Pick among the exercises you know you can do properly. If you’re on your own, it’s not a good idea to start trying out new exercise you haven’t done before. There’s a good chance you’ll do it wrong without a trainer to supervise you, and even if you do succeed eventually it will take too much time to master. When you do exercises you’ve mastered already, you can intensify your efforts without worrying about whether you’re doing it right.

One other thing—make sure you have the equipment you need for the exercises you’ve chosen! And they should be in one place, as you can’t waste time looking for them.

It should involve all body movements. You can use 5 exercises that alternate between upper body and lower body movement and conclude with a dynamic movement that uses the whole body. For example, you can do a chin up, a leg curl with a stability ball, a pushup, and a goblet squat. Then you end with the kettle ball swing.

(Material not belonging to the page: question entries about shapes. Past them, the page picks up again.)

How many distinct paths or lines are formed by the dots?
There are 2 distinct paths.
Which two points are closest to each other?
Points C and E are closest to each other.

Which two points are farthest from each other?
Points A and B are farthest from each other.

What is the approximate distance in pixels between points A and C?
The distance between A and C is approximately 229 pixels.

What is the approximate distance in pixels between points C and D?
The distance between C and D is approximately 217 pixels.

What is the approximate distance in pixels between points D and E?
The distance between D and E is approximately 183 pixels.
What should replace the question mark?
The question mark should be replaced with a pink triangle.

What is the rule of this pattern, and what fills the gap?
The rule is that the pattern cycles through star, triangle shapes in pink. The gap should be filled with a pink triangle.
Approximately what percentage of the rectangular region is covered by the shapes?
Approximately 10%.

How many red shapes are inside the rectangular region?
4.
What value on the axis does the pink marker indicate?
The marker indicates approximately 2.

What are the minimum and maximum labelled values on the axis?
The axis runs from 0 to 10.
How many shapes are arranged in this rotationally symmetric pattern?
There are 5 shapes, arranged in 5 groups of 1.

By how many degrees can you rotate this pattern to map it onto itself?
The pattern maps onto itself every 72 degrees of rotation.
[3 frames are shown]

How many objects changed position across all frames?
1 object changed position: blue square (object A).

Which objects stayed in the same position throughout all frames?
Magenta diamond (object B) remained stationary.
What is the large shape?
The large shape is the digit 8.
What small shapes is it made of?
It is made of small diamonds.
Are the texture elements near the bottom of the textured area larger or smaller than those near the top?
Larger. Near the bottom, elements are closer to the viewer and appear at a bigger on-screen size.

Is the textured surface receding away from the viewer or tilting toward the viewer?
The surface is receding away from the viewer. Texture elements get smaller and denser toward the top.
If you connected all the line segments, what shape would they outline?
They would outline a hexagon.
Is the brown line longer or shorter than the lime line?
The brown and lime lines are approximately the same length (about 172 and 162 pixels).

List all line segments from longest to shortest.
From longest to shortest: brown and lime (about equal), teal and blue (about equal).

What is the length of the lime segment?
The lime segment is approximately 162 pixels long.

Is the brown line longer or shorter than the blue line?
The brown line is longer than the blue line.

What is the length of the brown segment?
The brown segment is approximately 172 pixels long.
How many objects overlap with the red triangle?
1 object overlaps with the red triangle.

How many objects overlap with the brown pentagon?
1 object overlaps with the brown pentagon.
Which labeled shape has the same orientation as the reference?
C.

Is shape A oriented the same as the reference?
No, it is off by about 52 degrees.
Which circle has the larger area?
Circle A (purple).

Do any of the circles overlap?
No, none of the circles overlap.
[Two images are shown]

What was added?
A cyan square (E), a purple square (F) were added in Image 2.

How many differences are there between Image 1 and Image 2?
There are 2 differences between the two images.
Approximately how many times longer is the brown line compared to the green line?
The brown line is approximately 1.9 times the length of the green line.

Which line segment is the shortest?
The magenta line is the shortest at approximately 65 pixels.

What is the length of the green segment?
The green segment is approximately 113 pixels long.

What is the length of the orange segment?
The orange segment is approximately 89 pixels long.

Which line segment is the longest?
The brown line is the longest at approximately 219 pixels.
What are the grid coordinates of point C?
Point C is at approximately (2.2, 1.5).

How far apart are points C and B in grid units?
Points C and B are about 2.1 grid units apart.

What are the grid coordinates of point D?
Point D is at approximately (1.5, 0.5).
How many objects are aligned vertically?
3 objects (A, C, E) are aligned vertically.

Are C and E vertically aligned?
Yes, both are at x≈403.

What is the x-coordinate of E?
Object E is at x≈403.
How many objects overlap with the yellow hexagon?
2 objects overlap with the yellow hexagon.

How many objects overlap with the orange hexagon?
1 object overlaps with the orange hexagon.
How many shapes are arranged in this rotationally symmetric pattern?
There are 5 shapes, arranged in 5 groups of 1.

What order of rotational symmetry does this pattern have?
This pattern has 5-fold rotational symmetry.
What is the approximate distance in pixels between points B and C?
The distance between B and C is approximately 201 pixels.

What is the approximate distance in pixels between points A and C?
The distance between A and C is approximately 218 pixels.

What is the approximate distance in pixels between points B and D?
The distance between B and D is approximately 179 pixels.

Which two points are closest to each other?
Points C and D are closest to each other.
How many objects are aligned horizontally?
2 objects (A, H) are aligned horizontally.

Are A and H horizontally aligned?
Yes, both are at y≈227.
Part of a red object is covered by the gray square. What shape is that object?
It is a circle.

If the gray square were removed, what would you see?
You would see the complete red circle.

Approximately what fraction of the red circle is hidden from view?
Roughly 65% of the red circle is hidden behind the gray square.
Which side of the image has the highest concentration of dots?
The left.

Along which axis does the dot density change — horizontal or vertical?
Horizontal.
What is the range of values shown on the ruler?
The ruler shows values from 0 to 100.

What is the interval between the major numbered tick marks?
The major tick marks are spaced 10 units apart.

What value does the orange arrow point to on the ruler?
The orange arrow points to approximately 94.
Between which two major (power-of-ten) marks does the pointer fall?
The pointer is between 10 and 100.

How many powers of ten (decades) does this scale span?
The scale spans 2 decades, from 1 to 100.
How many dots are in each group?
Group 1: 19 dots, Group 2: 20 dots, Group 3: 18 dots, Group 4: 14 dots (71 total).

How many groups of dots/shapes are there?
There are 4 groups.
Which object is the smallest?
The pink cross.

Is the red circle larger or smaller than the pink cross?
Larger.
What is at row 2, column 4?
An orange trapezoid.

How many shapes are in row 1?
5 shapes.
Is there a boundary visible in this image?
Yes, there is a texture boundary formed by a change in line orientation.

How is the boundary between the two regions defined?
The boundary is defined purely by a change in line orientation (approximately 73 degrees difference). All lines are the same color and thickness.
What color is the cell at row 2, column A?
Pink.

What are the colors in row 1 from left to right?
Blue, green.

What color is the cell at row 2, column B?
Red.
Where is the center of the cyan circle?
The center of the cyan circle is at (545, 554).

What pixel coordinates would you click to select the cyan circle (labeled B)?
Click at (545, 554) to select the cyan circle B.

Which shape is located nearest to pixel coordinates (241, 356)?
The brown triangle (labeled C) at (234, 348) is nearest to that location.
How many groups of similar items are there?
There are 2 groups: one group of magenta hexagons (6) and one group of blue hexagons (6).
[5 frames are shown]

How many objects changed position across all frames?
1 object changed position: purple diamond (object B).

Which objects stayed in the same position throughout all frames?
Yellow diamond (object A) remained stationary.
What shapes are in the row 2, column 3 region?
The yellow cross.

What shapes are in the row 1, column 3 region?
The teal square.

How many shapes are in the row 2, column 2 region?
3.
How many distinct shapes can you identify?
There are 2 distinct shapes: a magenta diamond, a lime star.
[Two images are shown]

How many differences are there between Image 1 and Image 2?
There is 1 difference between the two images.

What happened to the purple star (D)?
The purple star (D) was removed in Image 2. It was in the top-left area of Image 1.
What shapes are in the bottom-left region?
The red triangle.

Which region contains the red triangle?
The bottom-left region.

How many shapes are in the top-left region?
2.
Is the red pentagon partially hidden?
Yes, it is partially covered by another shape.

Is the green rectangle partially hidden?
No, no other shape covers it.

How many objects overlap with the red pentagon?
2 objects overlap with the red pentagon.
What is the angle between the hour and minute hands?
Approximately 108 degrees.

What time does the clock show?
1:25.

Limit yourself to half an hour. Since you’re doing this on your “off” time, you don’t have to spend an hour for these exercises. About 30 minutes should suffice, and you can just try to do as much as you can within that limit. The shorter exercise time not only makes it easy for you to fit it in your schedule, but it also makes you think that it’s “easier”. It encourages you to do them more regularly and religiously.

But that shorter period doesn’t mean you don’t accomplish much. On the contrary, you can accomplish quite a lot and it can complement your personal training sessions more effectively.

Focus. Since you’re operating on a shorter time frame, you really have to concentrate on what you’re doing. There’s no time for lackadaisical attitudes or relaxed and easy ways. Don’t watch TV and don’t spend time chatting with others. Just concentrate on the task at hand.

In fact, what makes these exercises beneficial is that they’re all high intensity. You have to give it all you’ve got. And that’s another reason why they need to be exercises that you’re familiar with. You can move from one exercise to another without having to figure things out, and you can maximize your concentration on intensifying your efforts.

A shorter time also means shorter rest periods between exercises. You’re packing an hour’s worth of effort into 30 minutes, so that means you need to double your efforts. That also means you need to shorten your rest period.

About 15 to 20 seconds of rest should suffice in between different exercises, and about a minute or 90 seconds in between circuits. Some even progress to doing the exercises one after another without rest.

When you start prolonging your rest periods to more than 2 minutes you lessen the impact and the benefits of these mini-sessions. So use a timer or watch the clock intently when resting.

As you can see, even on your own you can help keep yourself fit and you don’t even need to spend too much time on it. With these exercises, you can look forward to a more active lifestyle, and you can also improve your performance during your personal training sessions.